Kevin Krumwiede Kevin Krumwiede - 1 month ago 13
Java Question

If 'ℤ' is in the BMP, why isn't it encoded in 2 bytes?

My question arises from this answer, which says:


Since 'ℤ' (0x2124) is in the basic multilingual plane it is represented by a single code unit.


If that's correct, then why is
"ℤ".getBytes(StandardCharsets.UTF_8).length == 3
and
"ℤ".getBytes(StandardCharsets.UTF_16).length == 4
?

Answer

It seems you're mixing up two things: the character set (Unicode) and their encoding (UTF-8 or UTF-16).

0x2124 is only the 'sequence number' in the Unicode table. Unicode is nothing more than a 'sequence number' mapped to a certain character. That sequence number is called a code point, and it's often written down as a hexadecimal number.

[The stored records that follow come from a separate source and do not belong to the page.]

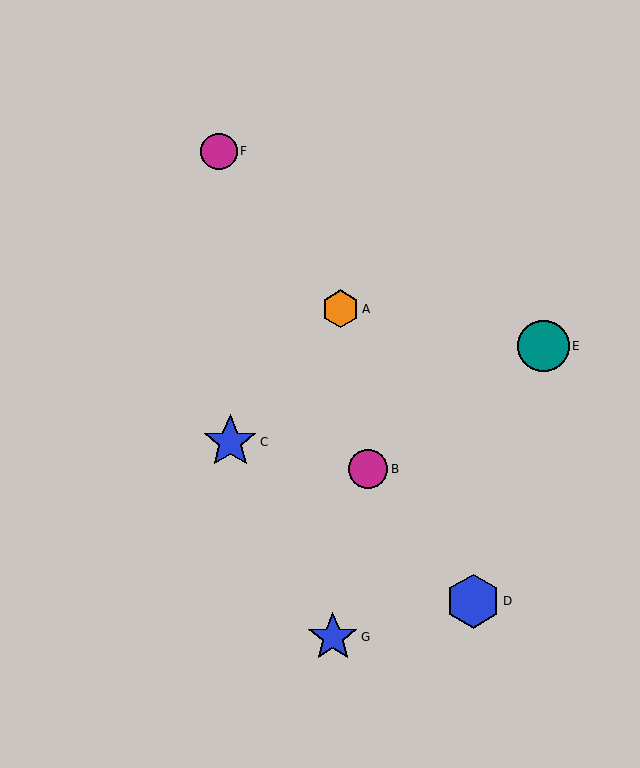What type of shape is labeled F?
Shape F is a magenta circle.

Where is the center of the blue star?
The center of the blue star is at (333, 637).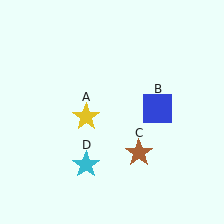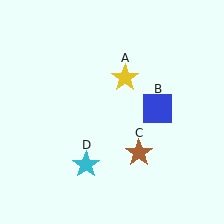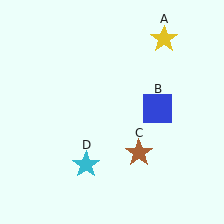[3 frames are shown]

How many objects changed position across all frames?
1 object changed position: yellow star (object A).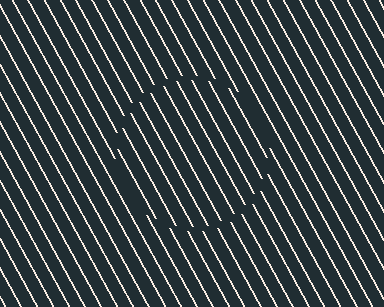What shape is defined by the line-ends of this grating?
An illusory circle. The interior of the shape contains the same grating, shifted by half a period — the contour is defined by the phase discontinuity where line-ends from the inner and outer gratings abut.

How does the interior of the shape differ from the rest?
The interior of the shape contains the same grating, shifted by half a period — the contour is defined by the phase discontinuity where line-ends from the inner and outer gratings abut.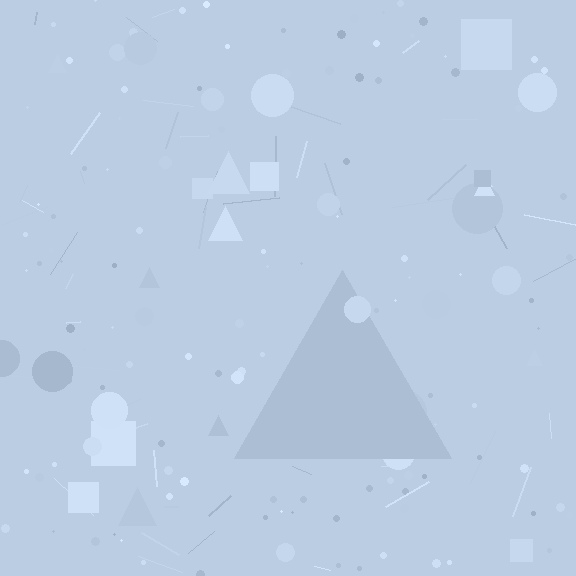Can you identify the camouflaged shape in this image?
The camouflaged shape is a triangle.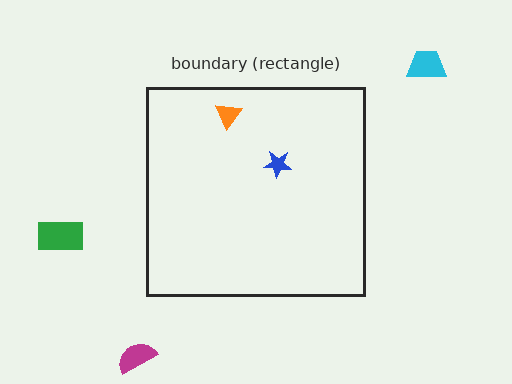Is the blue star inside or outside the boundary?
Inside.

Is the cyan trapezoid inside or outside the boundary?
Outside.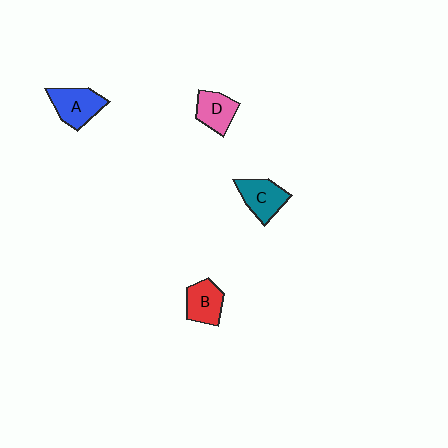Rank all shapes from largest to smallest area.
From largest to smallest: A (blue), C (teal), B (red), D (pink).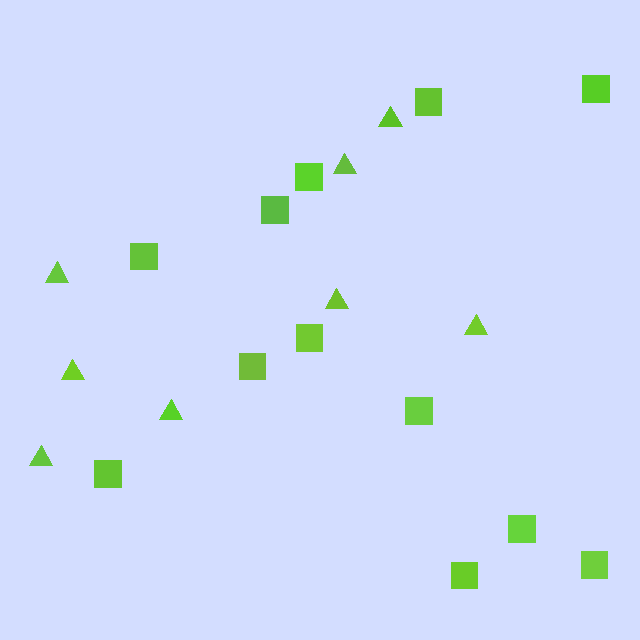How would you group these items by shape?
There are 2 groups: one group of squares (12) and one group of triangles (8).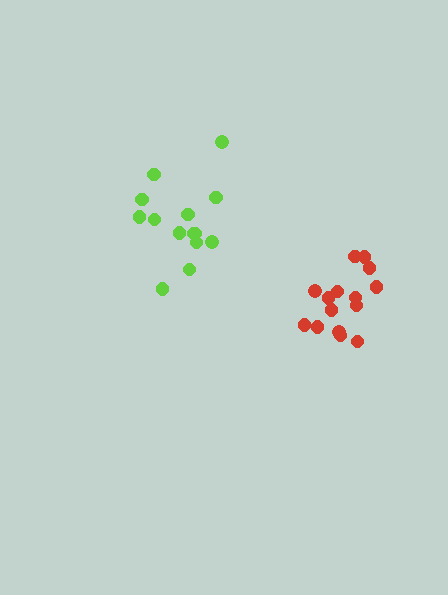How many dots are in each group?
Group 1: 14 dots, Group 2: 15 dots (29 total).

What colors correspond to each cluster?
The clusters are colored: lime, red.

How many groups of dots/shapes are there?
There are 2 groups.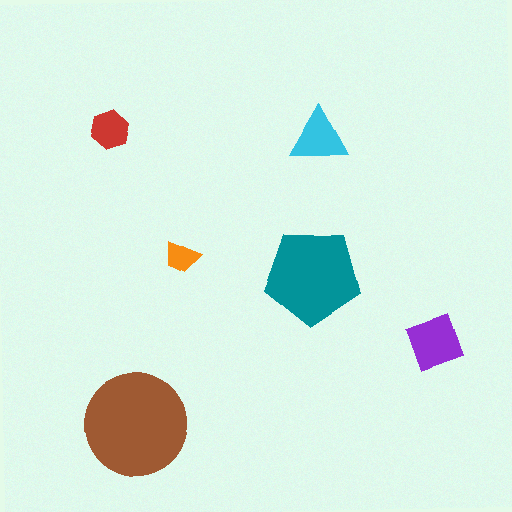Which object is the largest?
The brown circle.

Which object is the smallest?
The orange trapezoid.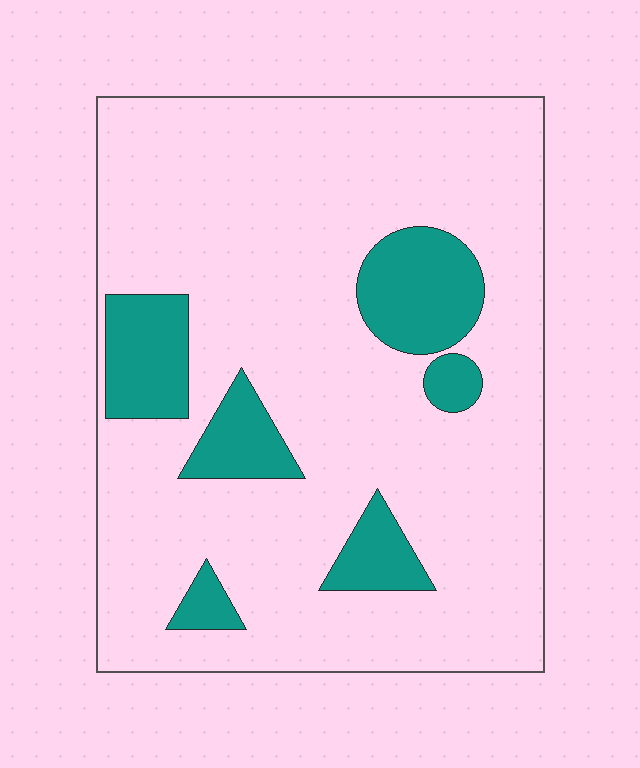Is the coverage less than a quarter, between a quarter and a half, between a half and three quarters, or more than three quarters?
Less than a quarter.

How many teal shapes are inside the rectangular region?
6.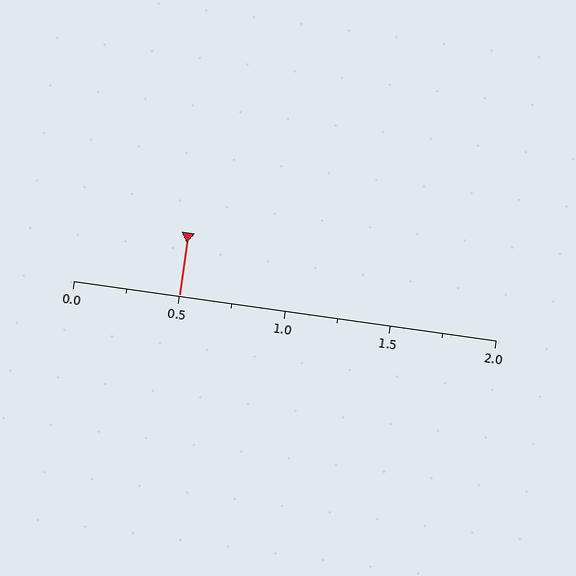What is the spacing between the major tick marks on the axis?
The major ticks are spaced 0.5 apart.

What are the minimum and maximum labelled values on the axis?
The axis runs from 0.0 to 2.0.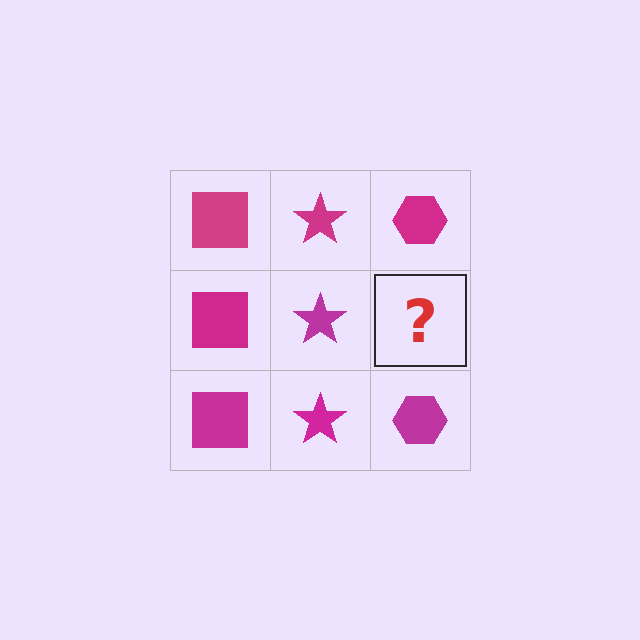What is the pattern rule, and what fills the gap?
The rule is that each column has a consistent shape. The gap should be filled with a magenta hexagon.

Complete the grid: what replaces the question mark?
The question mark should be replaced with a magenta hexagon.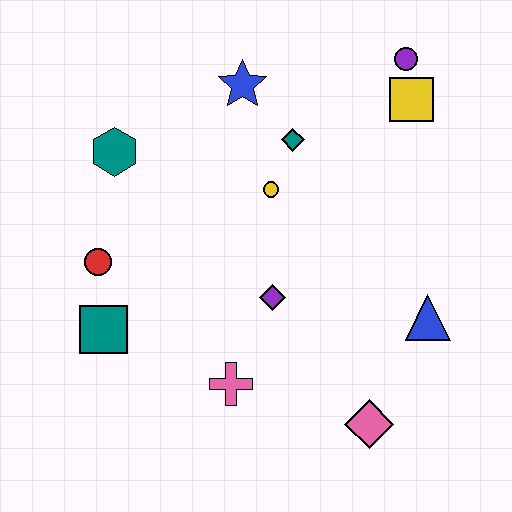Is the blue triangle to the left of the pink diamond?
No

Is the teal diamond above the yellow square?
No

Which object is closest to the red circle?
The teal square is closest to the red circle.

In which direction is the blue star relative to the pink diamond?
The blue star is above the pink diamond.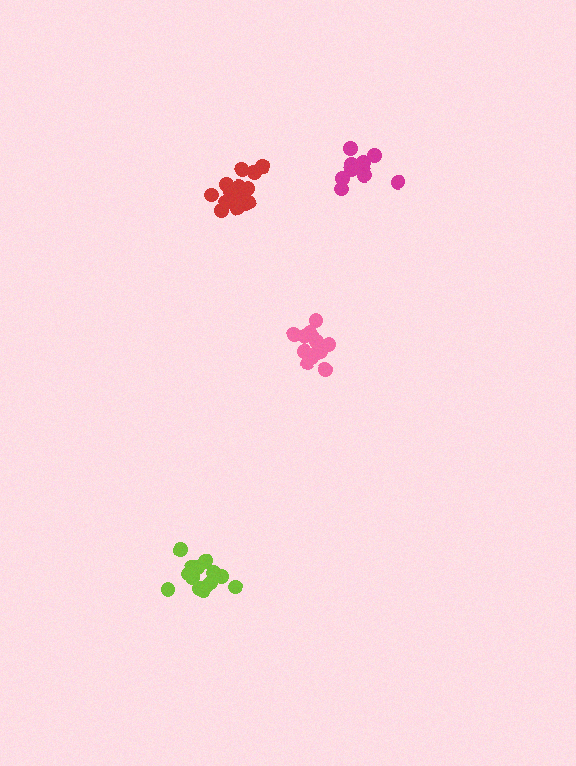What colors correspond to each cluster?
The clusters are colored: pink, magenta, red, lime.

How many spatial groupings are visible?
There are 4 spatial groupings.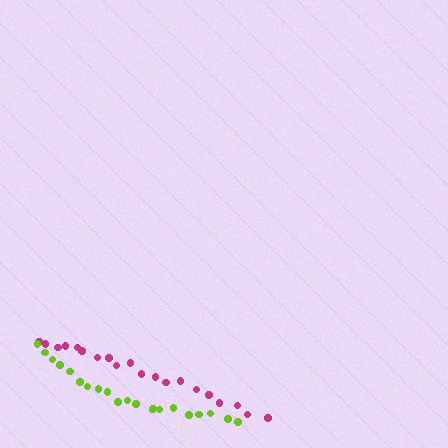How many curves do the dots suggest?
There are 2 distinct paths.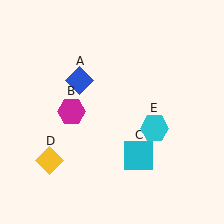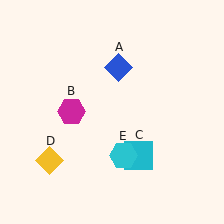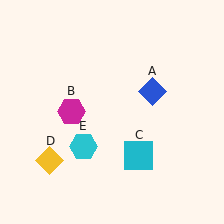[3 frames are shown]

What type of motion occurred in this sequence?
The blue diamond (object A), cyan hexagon (object E) rotated clockwise around the center of the scene.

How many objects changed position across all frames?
2 objects changed position: blue diamond (object A), cyan hexagon (object E).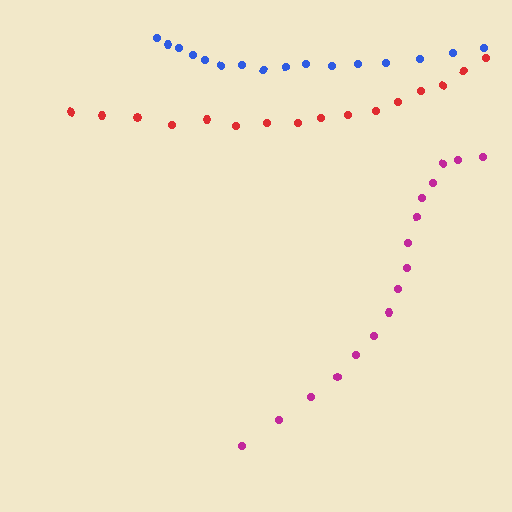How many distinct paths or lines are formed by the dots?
There are 3 distinct paths.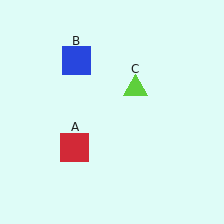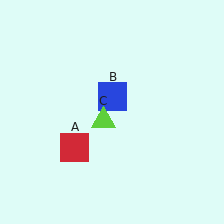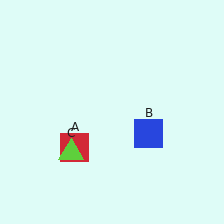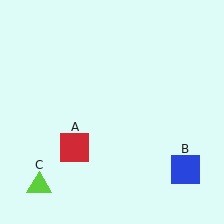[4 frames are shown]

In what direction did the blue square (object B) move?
The blue square (object B) moved down and to the right.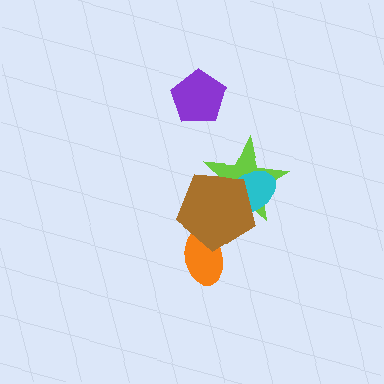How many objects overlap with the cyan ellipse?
2 objects overlap with the cyan ellipse.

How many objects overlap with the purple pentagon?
0 objects overlap with the purple pentagon.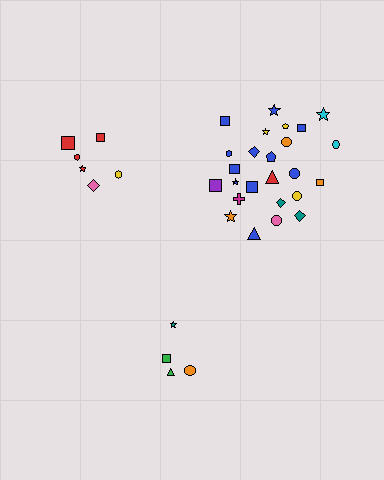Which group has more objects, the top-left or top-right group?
The top-right group.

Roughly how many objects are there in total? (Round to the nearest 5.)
Roughly 35 objects in total.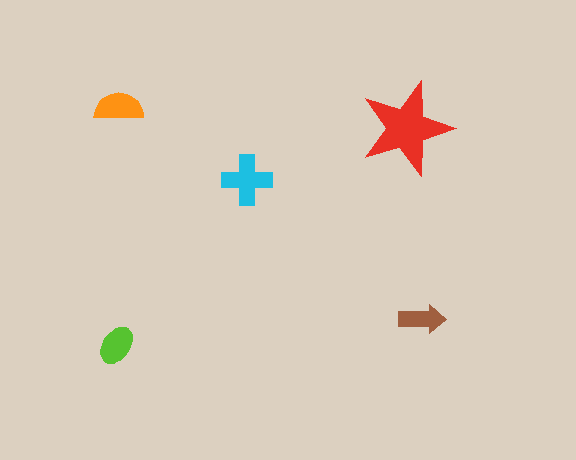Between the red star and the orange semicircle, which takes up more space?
The red star.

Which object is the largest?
The red star.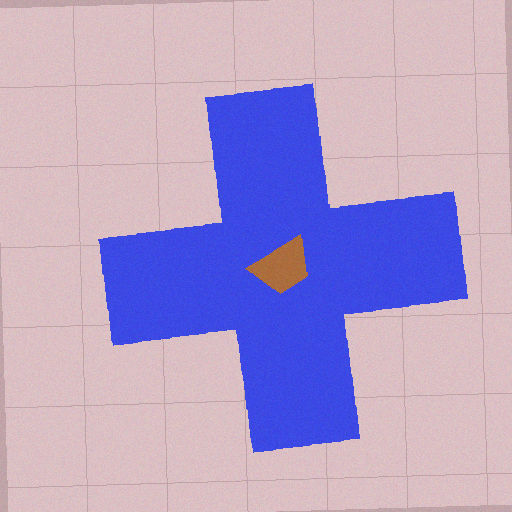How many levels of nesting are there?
2.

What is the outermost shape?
The blue cross.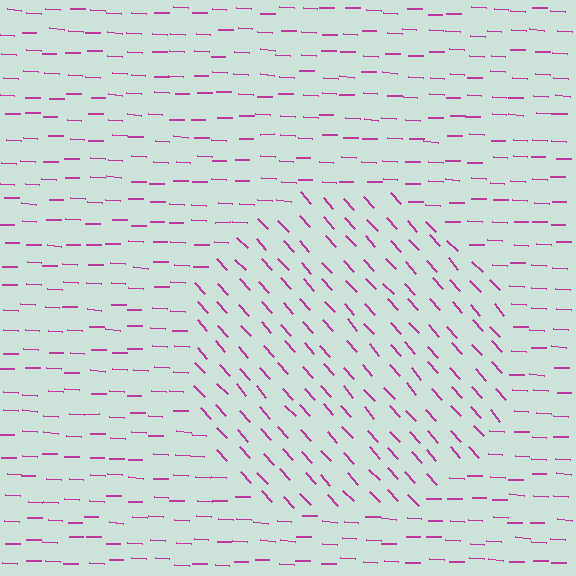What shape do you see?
I see a circle.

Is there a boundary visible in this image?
Yes, there is a texture boundary formed by a change in line orientation.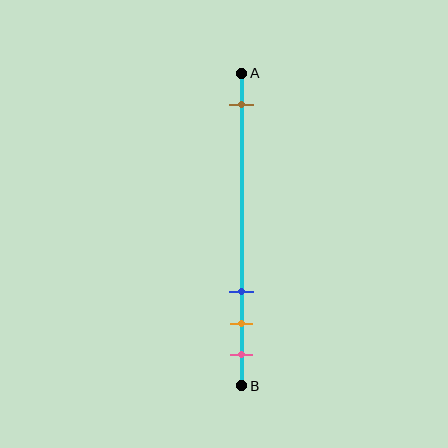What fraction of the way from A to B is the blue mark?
The blue mark is approximately 70% (0.7) of the way from A to B.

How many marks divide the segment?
There are 4 marks dividing the segment.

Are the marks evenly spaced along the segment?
No, the marks are not evenly spaced.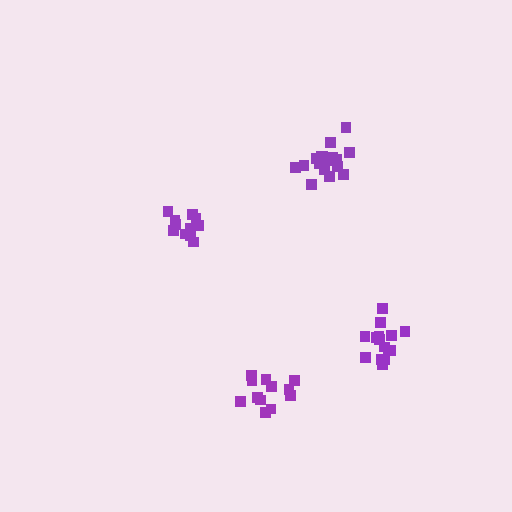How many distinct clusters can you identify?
There are 4 distinct clusters.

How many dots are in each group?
Group 1: 11 dots, Group 2: 17 dots, Group 3: 15 dots, Group 4: 12 dots (55 total).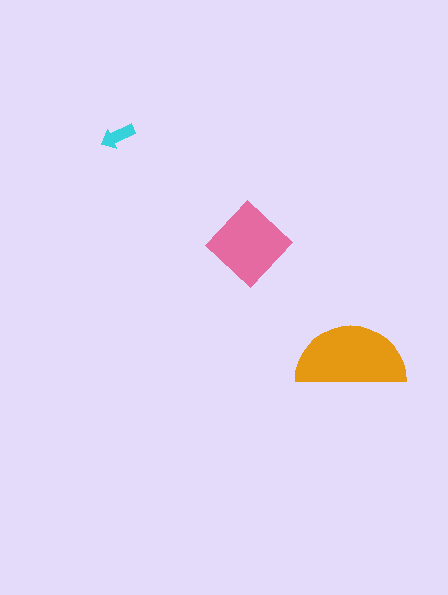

How that certain number is encoded, might take up more bytes than the raw code point would.


Short calculation of UTF-8 encoding of given character:
To know which bytes belong to the same character, UTF-8 uses a system where the first byte starts with a certain number (lets call it N) of 1 bits followed by a 0 bit. N is the number of bytes the character takes up. The remaining bytes (N – 1) start with bits 10.

Hex 0x2124 = binary 100001 00100100

According to abovementioned rules, this converts to the following UTF-8 encoding:

11100010 10000100 10100100    <-- Our UTF-8 encoded result
^   ^ ^  ^ ^      ^ ^
AaaaBbDd CcDddddd CcDddddd    <-- Some notes, explained below

A is a set of ones (followed by a zero) which denote the number of bytes belonging to this character (three 1s = three bytes).
B is padding, because otherwise the total number of bits is not divisible by 8.
C is the concatenation bits (each subsequent byte starting with 10).
D is the actual bits of our code point.

So indeed, the character ℤ takes up three bytes.